Problem set 2 is online and due on Sunday, January 13. at 18:30.

The final problem set will be posted in about two weeks.

If you have any difficulties with the material, we will be happy to see you in our office hours. Please use the slides that are posted online.

Good luck,

Regarding question 3 in problem set 1

You can think of deterministic algorithms as follows:

At time t=1, the first bus arrives at one of the resorts (A, B, or C). Moshe then *immediately* learns the location of this bus and must *immediately* send one of his two trucks *from its current location* (recall that one truck is in A and another is in C) to the location of the bus.

At time t=2, a second bus arrives at one of the 3 resorts. If the second bus arrives at the same resort as the first bus then Moshe need not do anything. Otherwise, Moshe has to send his *other* truck to the location of the second bus (the truck sent at time 1 cannot be re-sent). Observe that the algorithm’s decision at t=1 thus fully determines what happens at t=2.

So, a deterministic algorithm simply specifies, for every possible location of the first bus, which truck to send to that location.

(I am deliberately ignoring the case that both busses arrive at the same time as the optimal decision for the algorithm in this case is obvious)

The difference between a randomized algorithm and a deterministic one in this context is that a randomized algorithm can (at time t=1) output a probability distribution (e.g., send truck 1 with probability 1/3 and truck 2 with probability 2/3).
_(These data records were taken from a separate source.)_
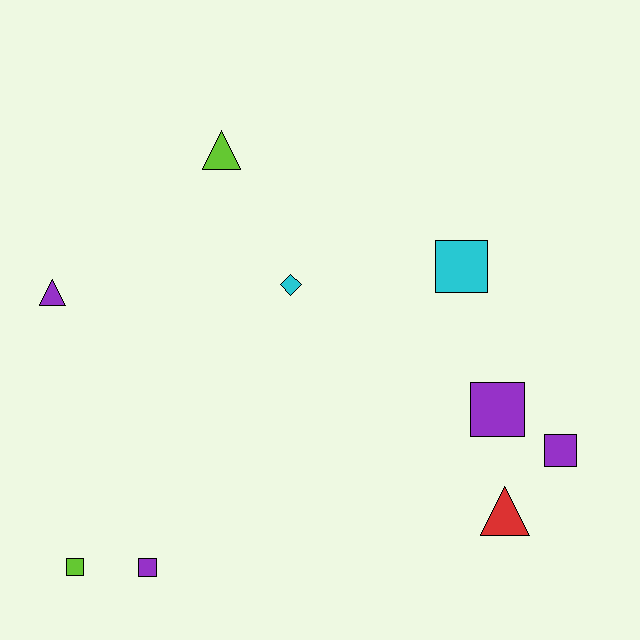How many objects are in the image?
There are 9 objects.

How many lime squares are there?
There is 1 lime square.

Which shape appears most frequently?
Square, with 5 objects.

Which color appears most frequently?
Purple, with 4 objects.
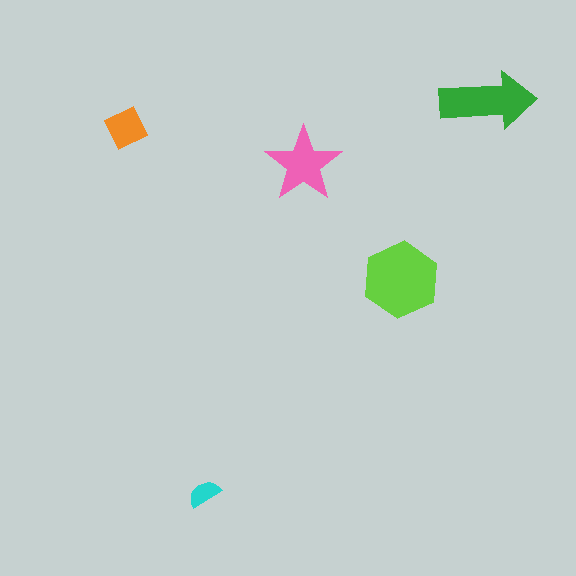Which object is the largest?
The lime hexagon.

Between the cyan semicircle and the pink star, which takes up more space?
The pink star.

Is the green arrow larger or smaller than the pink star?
Larger.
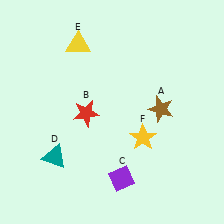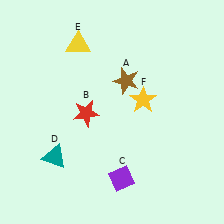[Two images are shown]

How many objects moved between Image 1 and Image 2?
2 objects moved between the two images.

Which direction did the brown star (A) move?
The brown star (A) moved up and to the left.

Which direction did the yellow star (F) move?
The yellow star (F) moved up.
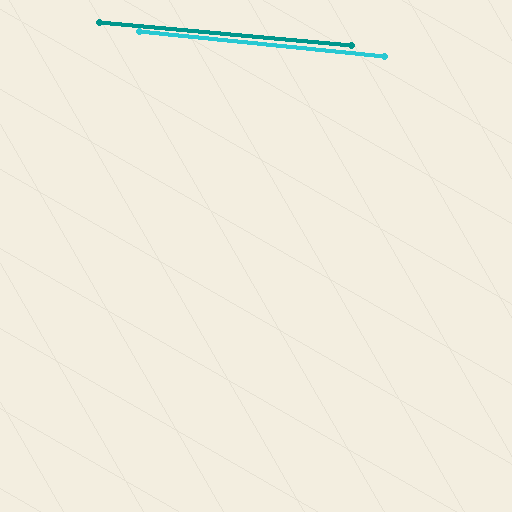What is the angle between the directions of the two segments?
Approximately 1 degree.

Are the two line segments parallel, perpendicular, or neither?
Parallel — their directions differ by only 0.6°.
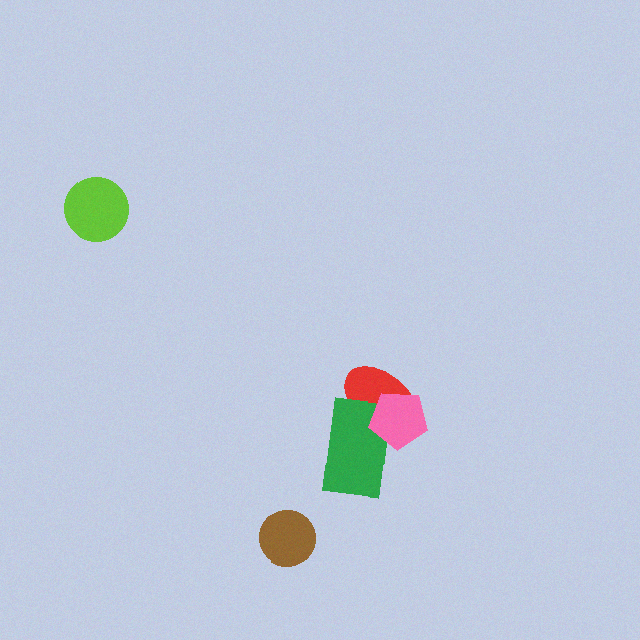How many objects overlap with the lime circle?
0 objects overlap with the lime circle.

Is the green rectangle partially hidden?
Yes, it is partially covered by another shape.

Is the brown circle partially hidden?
No, no other shape covers it.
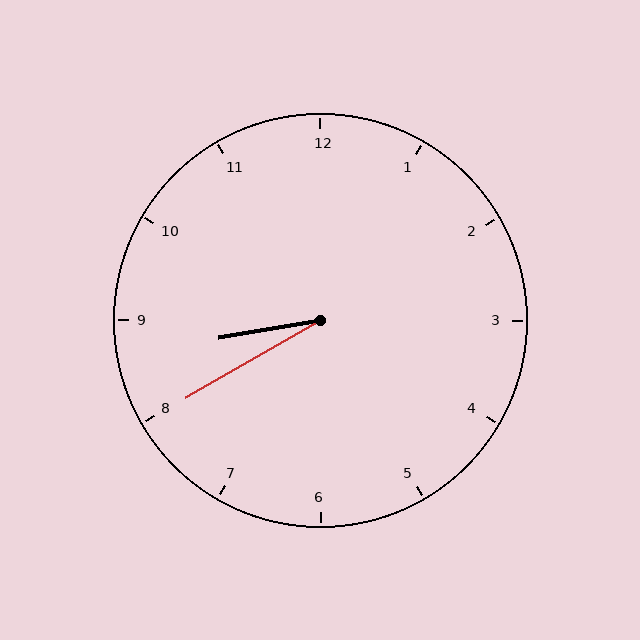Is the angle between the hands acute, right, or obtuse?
It is acute.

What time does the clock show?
8:40.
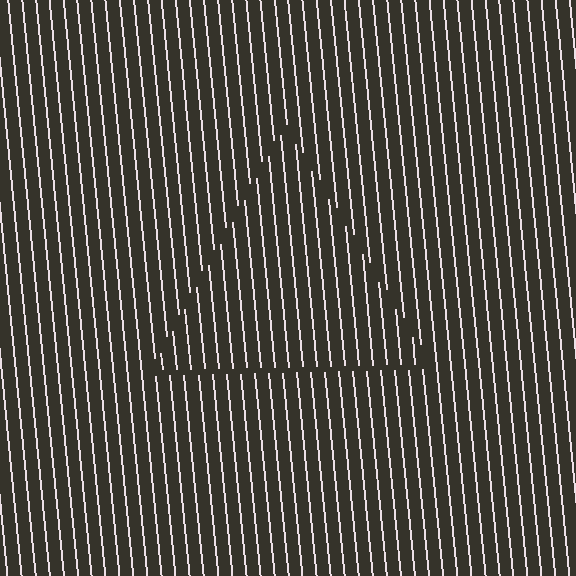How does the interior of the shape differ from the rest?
The interior of the shape contains the same grating, shifted by half a period — the contour is defined by the phase discontinuity where line-ends from the inner and outer gratings abut.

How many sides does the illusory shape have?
3 sides — the line-ends trace a triangle.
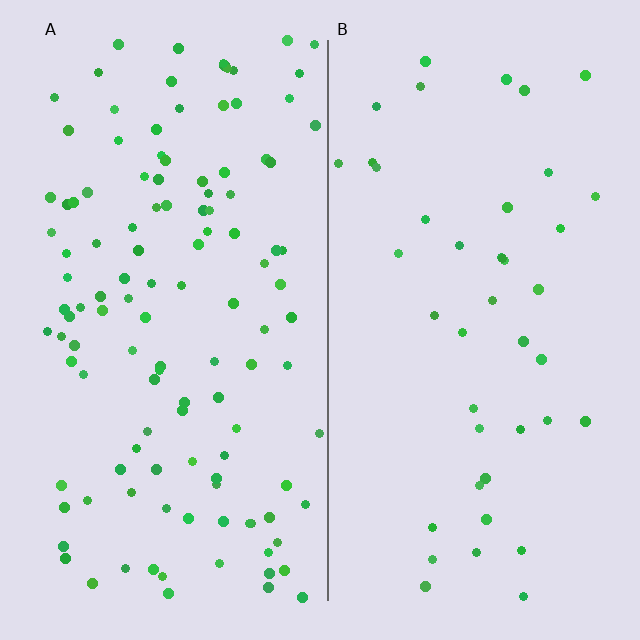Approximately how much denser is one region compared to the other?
Approximately 2.8× — region A over region B.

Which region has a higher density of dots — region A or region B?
A (the left).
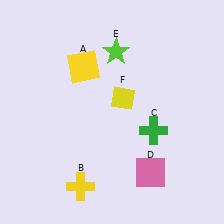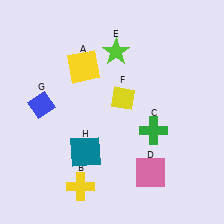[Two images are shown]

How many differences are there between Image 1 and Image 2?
There are 2 differences between the two images.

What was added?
A blue diamond (G), a teal square (H) were added in Image 2.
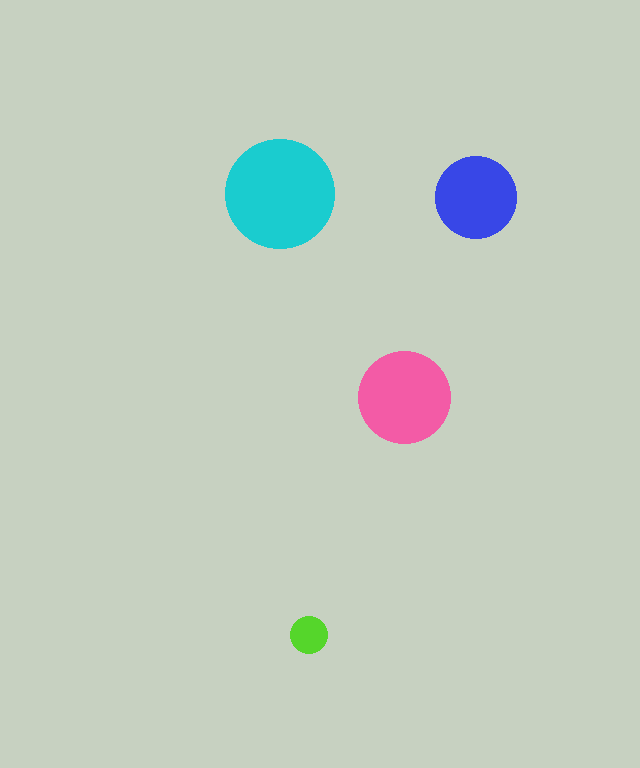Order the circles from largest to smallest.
the cyan one, the pink one, the blue one, the lime one.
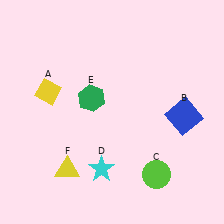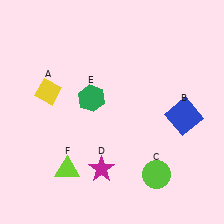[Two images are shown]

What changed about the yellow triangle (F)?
In Image 1, F is yellow. In Image 2, it changed to lime.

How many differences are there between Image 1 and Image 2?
There are 2 differences between the two images.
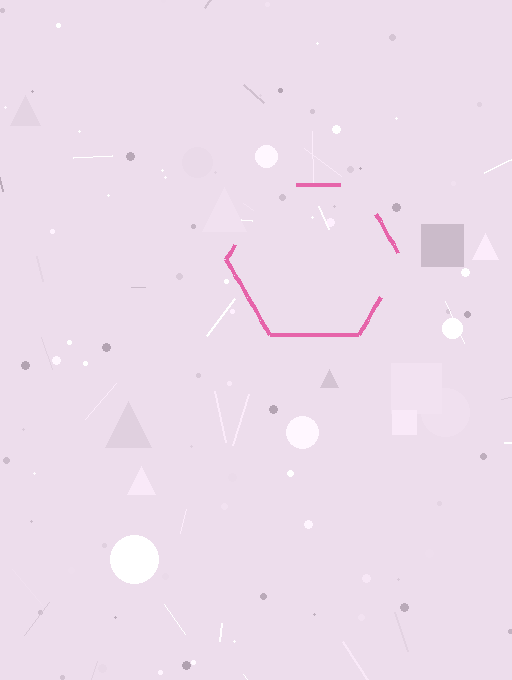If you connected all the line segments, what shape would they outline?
They would outline a hexagon.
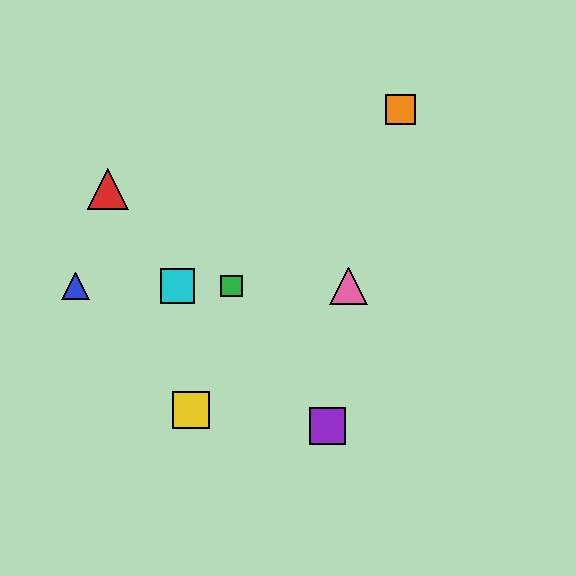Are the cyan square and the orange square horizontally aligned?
No, the cyan square is at y≈286 and the orange square is at y≈109.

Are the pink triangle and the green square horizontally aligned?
Yes, both are at y≈286.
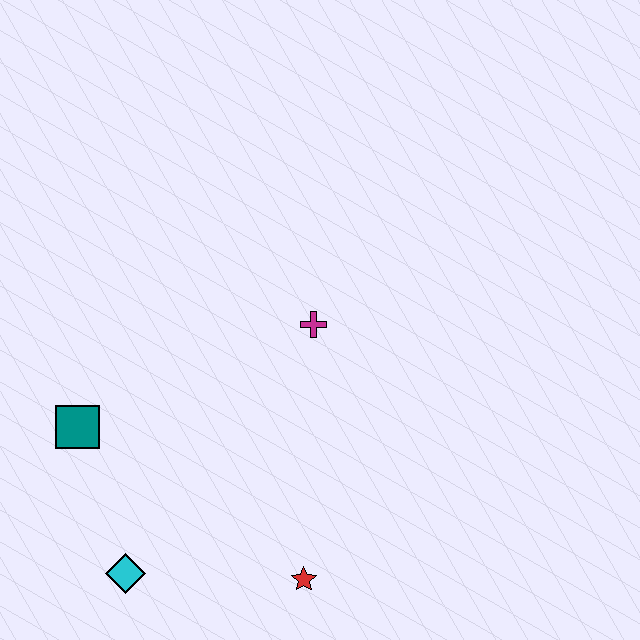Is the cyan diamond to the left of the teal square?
No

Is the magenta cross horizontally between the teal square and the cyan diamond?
No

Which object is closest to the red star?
The cyan diamond is closest to the red star.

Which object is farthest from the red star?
The teal square is farthest from the red star.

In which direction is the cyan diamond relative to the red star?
The cyan diamond is to the left of the red star.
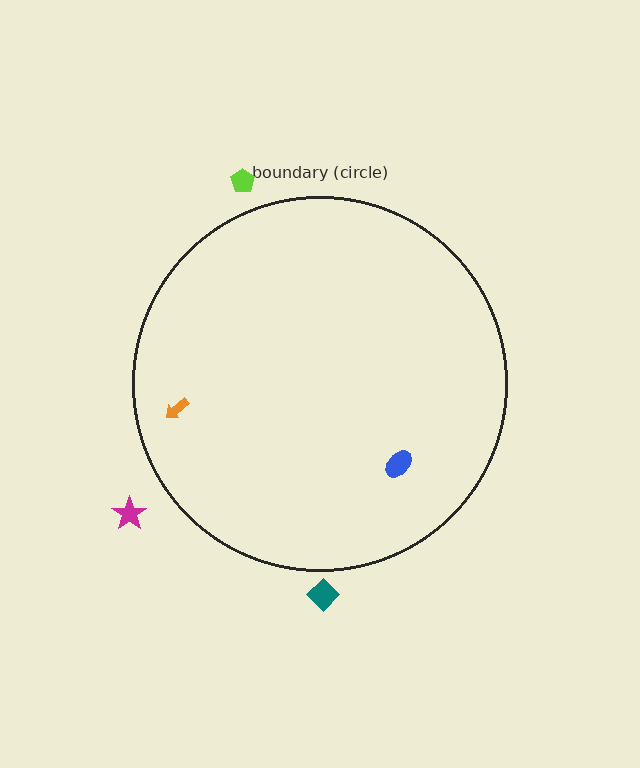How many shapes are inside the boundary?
2 inside, 3 outside.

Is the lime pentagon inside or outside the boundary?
Outside.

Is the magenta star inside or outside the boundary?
Outside.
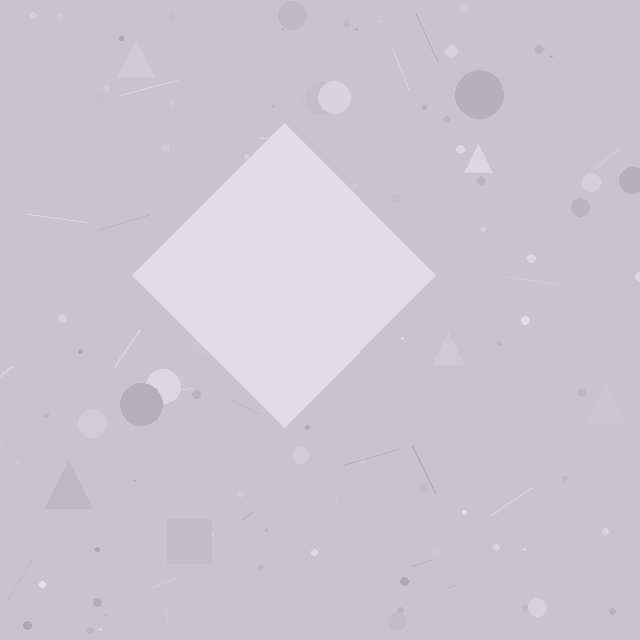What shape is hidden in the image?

why is there a p such that p=pQ?

In class I showed how a no-swap-regret algorithm can be constructed from a no-external regret algorithm (actually, multiple such algorithms). The construction relies on the fact that for a specific n×n matrix Q (see slides) there exists a vector p such that p=pQ. I was asked after class why such a vector is guaranteed to exist. The reason is that as, by our construction, the sum of the entries in each row add up to 1, Q can be regarded as a transition probability matrix (i.e., where Q_ij is the probability of transitioning from state i to state j). One can therefore think of Q, Q^2, Q^3, … as a (aperiodic) markov chain. Such a chain is known to have a stationary distribution, which is exactly the vector p we’re interested in.